First, this is a problem when you have many wives. Family trees are more like thickets. My parents knew King Faisal. In 1974, my parents lived in Saudi Arabia. My father was working with the King to develop a university system and my father loves talking about the Hubbert Oil Peak and how the kingdom ought to control the pumping of the oil so they could fix things so when the oil eventually runs out, Saudi Arabia would be self sufficient thanks to solar energy! This idea appealed to the king.

A year later, this severe, thin aesthetic man was slain by a relative. Interesting stuff from the BBC:

One of the king's bodyguards hit the prince with his sword, although it was still sheathed.

Oil minister Sheikh Yamani is reported to have shouted to the guard not to kill the prince.

Notice also, the nephew was chatting with the Kuwaitis before assassinating his own HALF uncle.

Here is some interesting news about Yamani:

Business Week interview:

It's hard to think of anyone with a richer history in the oil industry than Sheikh Ahmed Zaki Yamani. As Saudi Arabia's Oil Minister from 1962 to 1986, he was a key player in the first oil crisis following the 1973 Arab-Israeli war. And he was around to see production plummet in the late 1980s, as prices in the $30-plus per barrel range killed off world demand. Since 1990, he has been watching the oil markets and OPEC from his London think tank, the Center for Global Energy Studies (CGES).

Yamani, now in his mid-70s, was his usual quietly provocative self as he held court at a CGES conference in London on Mar. 22. The goateed former oil supremo blamed Saudi Aramco, the Saudi National Oil Company, for thwarting a recent effort led by Saudi Foreign Minister Saud Al Faisal to bring international oil companies back into the Kingdom to explore anew for oil.

This would seem like just another 'odd thing' except recently, the entire royal family was killed in Nepal by a relative, seemingly, and the American pet, the 'evil brother' who was disliked by the people, took over. So it isn't 'odd' at all. Fahd is a fat man, quite the opposite of his half brother. The clan side that took over now runs the joint and they keep power by using the Americans as their Praetorian Guard. Even within this conspiritory nest of Byzantine intrigues runs other forces such as the royal pets, the bin Laden clan. We know their name thanks to Osama's efforts.

All of this surrounds the oil business. The Saudis keep power via a vicious police state that keeps the population under control while at the same time, the rulers run wild across the planet, living very unreligious lives, even as they still maintain their dignity as the face of the Muslim religion, world wide. They have Mecca.

Osama is very similar in appearance to former King Faisal. The same lean, dark eyed look. He wants Mecca. He knows the road to Mecca lies through the Gharwar Oil Fields.

The news that these fields now, since they have to hydrate it a great deal to pump, thanks to the lack of natural pressure, are beginning to fail will delight him, for he doesn't want oil, he wants an end to the oil. He views the oil as a curse on the people for it is destroying Islam even as it makes them rich.

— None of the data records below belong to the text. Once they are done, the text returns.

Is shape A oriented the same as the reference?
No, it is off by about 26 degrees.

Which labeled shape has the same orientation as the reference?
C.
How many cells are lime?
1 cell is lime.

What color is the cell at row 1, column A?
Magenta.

Saudi Arabia parties while the oil flowed. They are utterly unprepared for the coming time of no more oil. In the next fifty years, as the oil dwindles, they will still be rich, but only if they can stay alive. As everyone goes after the oil and the wealth, they will be hard pressed to keep their grip on this. Note that this year, there have been fairly frequent bombs going off and gun battles, the last of which was just a few days ago.

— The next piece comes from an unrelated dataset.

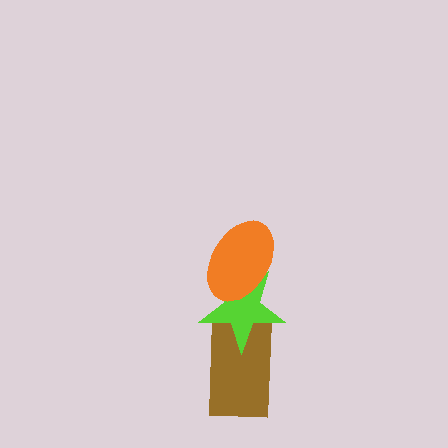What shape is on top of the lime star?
The orange ellipse is on top of the lime star.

House of Bush/House of Saud is an important read if you want to see how these two clans and the bin Ladens intersect. Every American should have read this book before the last election but they didn't. I also suspect, many Americans thought this relationship would bring us cheap oil. The Saudis do manipulate the price of oil but it is no longer in their hands. This is because they are pumping as fast as they can and it is now slipping away from their control. Soon, geological reality will determine how many barrels of oil they pump.